Le département de la justice américain a en outre également accusé un autre chinois lié au JSSD en octobre, ce dernier a été extradé vers l’Ohio, celui-ci avait également collaboré avec des employés chinois d’entreprise de la défense (defense contractor), et en septembre dernier, un Américain a aussi été accusé de collaborer avec le JSSD afin de débaucher des ingénieurs et scientifiques. Cette cellule est pour la justice américaine et les enquêteurs un centre névralgique de l’espionnage chinois. Début novembre, le procureur général adjoint de la division de la sécurité nationale, John C. Demers, ex Boeing, s’est exprimé publiquement sur ces différents dossiers jugeant : « Pris ensemble, ces dossiers, et de nombreux autres similaires, révèlent l’image sombre d’un pays déterminé à voler pour son propre développement économique. […] C’est une menace à la sécurité nationale et cela doit s’arrêter. »

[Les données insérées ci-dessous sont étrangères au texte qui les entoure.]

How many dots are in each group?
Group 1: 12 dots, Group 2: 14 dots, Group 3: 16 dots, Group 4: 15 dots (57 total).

Plus tôt en octobre, sur les accusations portées par les équipes de John C. Demers, Pékin, par la voix du porte-parole du Ministère des Affaires-Étrangères, Lu Kang, avait nié toute implication parlant d’une « pure fabrication ». Aujourd’hui, Safran vend ses LEAP à Comac en toute transparence, c’est dans la course industrielle une bataille gagnée, mais la guerre elle, dure.